Herbal medicine to support breastfeeding

Written by Alana Mulhall

During my pregnancy I’ve been asked so many times, “Are you going to breastfeed?”, like it’s something women can always choose to do. BUT from my clinical experience, I know that breastfeeding isn’t a choice, it is a learnt skill. For some women and bubs, breastfeeding comes easily. For others, breastfeeding can be a challenging journey. My response to anyone that asks is, “I hope I can!”. There is so much pressure on women to breastfeed and at the end of the day the truth is, fed is best.

Why is breastfeeding beneficial?

I am sure we have all heard that breastfeeding is beneficial for both baby and mumma but do you actually know all of the positive health outcomes? Just a few of these health benefits include:

For baby:

  • Reduces risk of allergy and infection
  • Supports growth of beneficial bacteria
  • Possible reduction in risk of developing chronic health conditions like diabetes mellitus

For Mumma:

  • Increased levels of oxytocin (our “feel good” hormone!)
  • Reduced risk of osteoporosis (a medical conditions which involves weak and thin bones) in postmenopausal period
  • Reduced risk of developing ovarian and breast cancers

Common reasons for early breastfeeding cessation:

The world health organisation recommends, when possible, infants are exclusively breastfed for the first six months of life and continue to receive breast milk along with nutritionally adequate foods for up to two years or beyond. One of the most common reasons for early cessation of breastfeeding is reports of inadequate milk supply.

Some reasons which can cause inadequate breast milk supply:

  • Infrequent milk removal due to poor latch, infrequent feeding, insufficient feeding durations.
  • Maternal health complications during/post birth e.g. blood loss, trauma, placenta not removed properly.
  • Emotional or psychological stress
  • Dehydration
  • Rapid weight loss
  • Certain medications or herbal medicines that inhibit milk supply.
  • Possible undiagnosed or unmanaged medical conditions.

Professional lactation support should be the very first step for mothers trying to navigate through breastfeeding challenges.
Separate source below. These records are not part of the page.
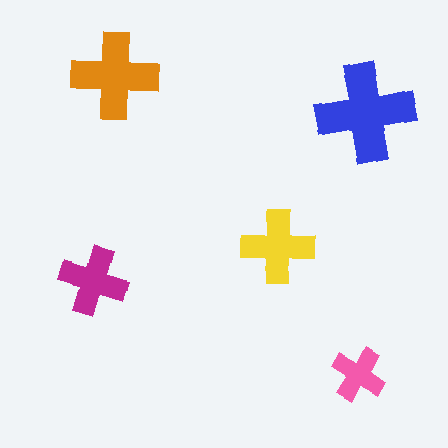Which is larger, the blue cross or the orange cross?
The blue one.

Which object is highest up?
The orange cross is topmost.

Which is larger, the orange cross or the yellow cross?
The orange one.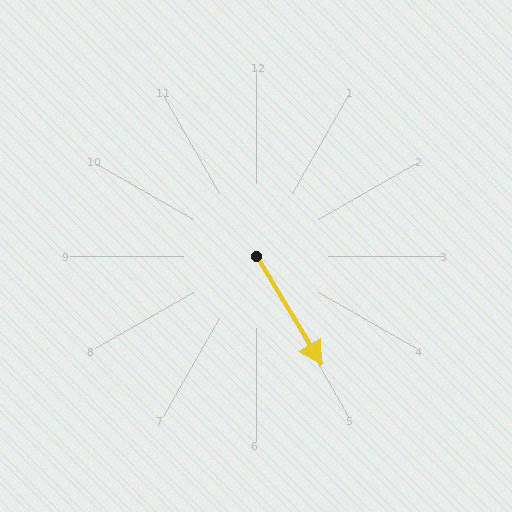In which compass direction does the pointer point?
Southeast.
I recommend seeking out a lactation consultant or speaking with your midwife if you are concerned about breastfeeding. Herbal medicine can also be beneficial to support with promoting milk supply.

Herbal medicine to support breastfeeding:

Herbal medicine to support lactation focuses on a group of herbs and foods known as galactagogues. Galactagogues are substances known to promote milk supply in breastfeeding mothers. Herbalists also use nervine tonic herbs in conjunction with galactagogues when stress is a contributing factor to lowering milk supply.

Some herbs that I commonly use in my clinical practice include:

Fenugreek Trigonella foenum-graecum

Fenugreek is one of the most common herbs used to support lactation. Many studies have shown a positive improvement in milk production, but the exact mechanism is still unknown. Some research suggests that fenugreek may be most effective in the first few days postpartum and then after two weeks postpartum.

Fennel Foeniculum vulgare

A beautiful herb, which is not only a great option to support milk production but also used to relieve colic and dyspepsia in infants.

Shatavari Asparagus racemosus

Traditionally used in Ayurvedic medicine to support milk supply in nursing mothers. Shatavari has been shown to support prolactin secretion, the key hormone in regulating breastfeeding and milk secretion. Traditionally Shatavari means “she who possesses a hundred husbands”. It was used as a female tonic to improve vitality and increase libido.

Goats Rue Galega officinalis

A herb, which name was formulated from the Greek words “gala” meaning milk and “agein” meaning to drive. Traditionally the leaves of goat’s rue were used fresh in salad or dried and infused. Herbalists often combined Goat’s rue with fenugreek, fennel or aniseed to further support milk stimulating actions.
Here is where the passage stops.